C'est le plus rapide, le plus fûté ou le plus chanceux qui pourra accrocher son deux roues à un providentiel poteau ou réverbère, voire même à un des rares arbres devant la médiathèque, où, hélas, aucun aménagement n'a été prévu alors que beaucoup d'adolescents s'y rendent... en vélo.

Lors du Conseil Municipal du 26 juin 2008, une délibération a été adoptée pour la suppression d'une circulation douce dans le secteur nord de la ville, privant les piétons d'une traversée pédestre entre les rues de Seine et Jean Colly. Je m'en suis inquiétée en faisant l'intervention suivante lors de cette séance.

"Décidément, Monsieur le Maire, vos mandats se suivent et se ressemblent, en pire. Vous nous en donnez encore un exemple aujourd'hui au sujet des circulations douces à Alfortville.

Dans le POS que vous aviez établi en 1995, il était prévu une liaison piétons depuis la rue de Seine jusqu'à la rue Louis Blanc. Lors de votre mandat précédent, vous avez vendu les terrains communaux de la salle Voltaire et autorisé le promoteur privé acquéreur à ne pas réaliser cette circulation douce.
Lors de votre mandat précédent, vous avez supprimé la piste cyclable prévue boulevard Carnot car vous l'estimiez « dangereuse ». Cela ne s'invente pas.

Aujourd'hui, vous proposez au Conseil de supprimer à nouveau une des dernières circulations douces restantes dans le nord de la ville entre la rue de Seine et la rue Jean Colly.

Pourtant, il y a 3 mois, vous avez pris des engagements devant les Alfortvillais: 30 exactement.
Je dois donc vous rappeler votre engagement n° 4: « rendre la ville aux piétons ».
Et le n° 25: « favoriser le développement des modes de transport non polluants », la marche à pied me paraît en faire partie.
Et le n° 26: « développer la concertation avec tous les habitants et les associations de façon systématique durant le mandat ».

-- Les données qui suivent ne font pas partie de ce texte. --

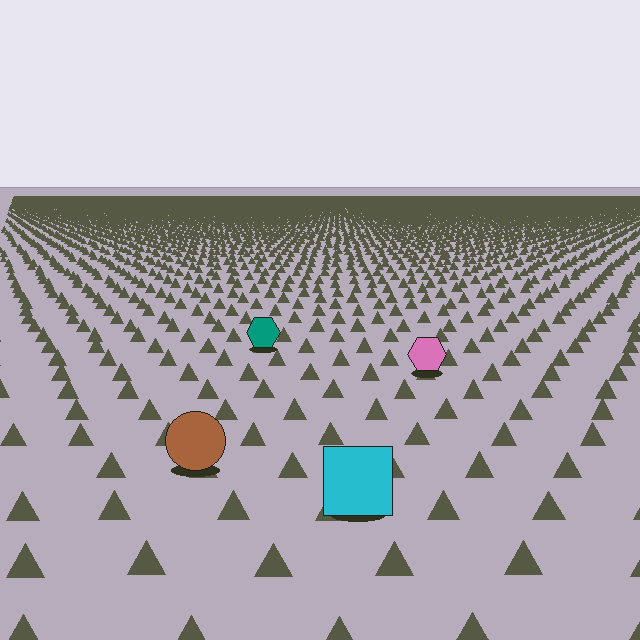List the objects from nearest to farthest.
From nearest to farthest: the cyan square, the brown circle, the pink hexagon, the teal hexagon.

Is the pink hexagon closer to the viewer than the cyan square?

Cette suppression de voie piétonnière n'a fait l'objet d'aucune consultation. Vous n'avez même pas sollicité  l'avis de la commission Circulation-Stationnement, dont vous vous glorifiez dans chaque BMO, en la revendiquant comme un exemple de démocratie participative.
Mais à quoi sert-elle si vous ne la consultez pas à propos de sujets qui la concernent au premier chef et si vous prenez des décisions irrévocables, alors même qu'elle n'a pas eu le temps de faire la moindre proposition ? Cette façon d'agir tend à prouver que cette commission n'a aucune valeur à vos yeux et n'est là que pour faire croire à un simulacre de démocratie locale.

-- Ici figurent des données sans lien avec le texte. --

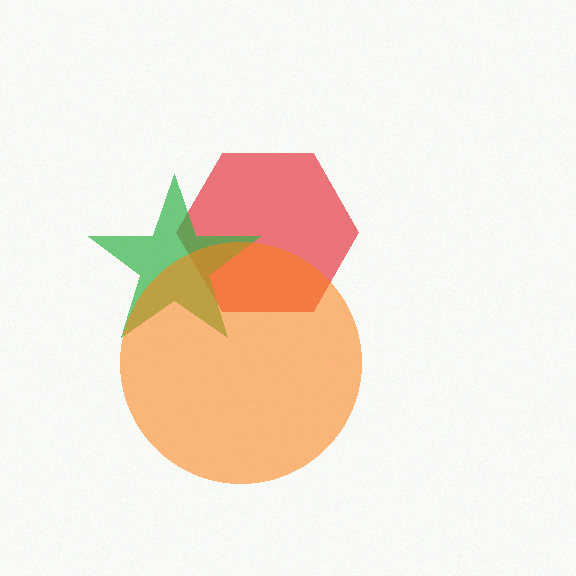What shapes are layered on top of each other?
The layered shapes are: a red hexagon, a green star, an orange circle.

Vous nous aviez habitué, depuis 20 ans, à ne pas tenir vos promesses électorales. Ah, cette nouvelle piscine promise à chaque élection depuis 3 mandats... et dont nous sommes toujours aujourd'hui sans nouvelles. Pour combien de temps encore ?

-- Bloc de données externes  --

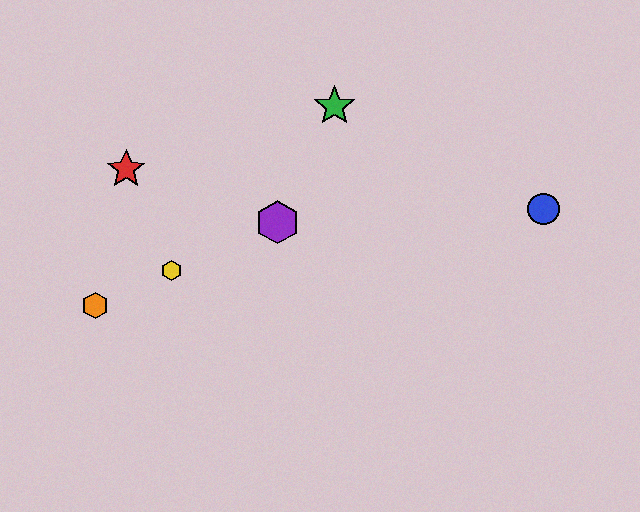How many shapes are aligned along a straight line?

Mais aujourd'hui, ce ne sont plus des promesses non tenues, mais des engagements devenus mensonges délibérés puisque vous faites, quelques semaines seulement après votre réélection, exactement l'inverse de ce que vous avez écrit dans votre programme: vous supprimez des voies piétons.

Je conçois parfaitement qu'il puisse exister des problèmes induits par le passage dont nous parlons
aujourd'hui: il faut les étudier et les résoudre, sauf à se résoudre à transformer chaque pâté de maison en bunker. Serait-ce cela « l'art de vivre ensemble » que vous avez promis ?

Je voterai donc contre cette délibération et j'invite tous mes collègues à en faire de même car il en va de la défense de l'écologie dans notre ville, défense qui doit faire l'objet de toutes les attentions, même pour une voie piétonnière."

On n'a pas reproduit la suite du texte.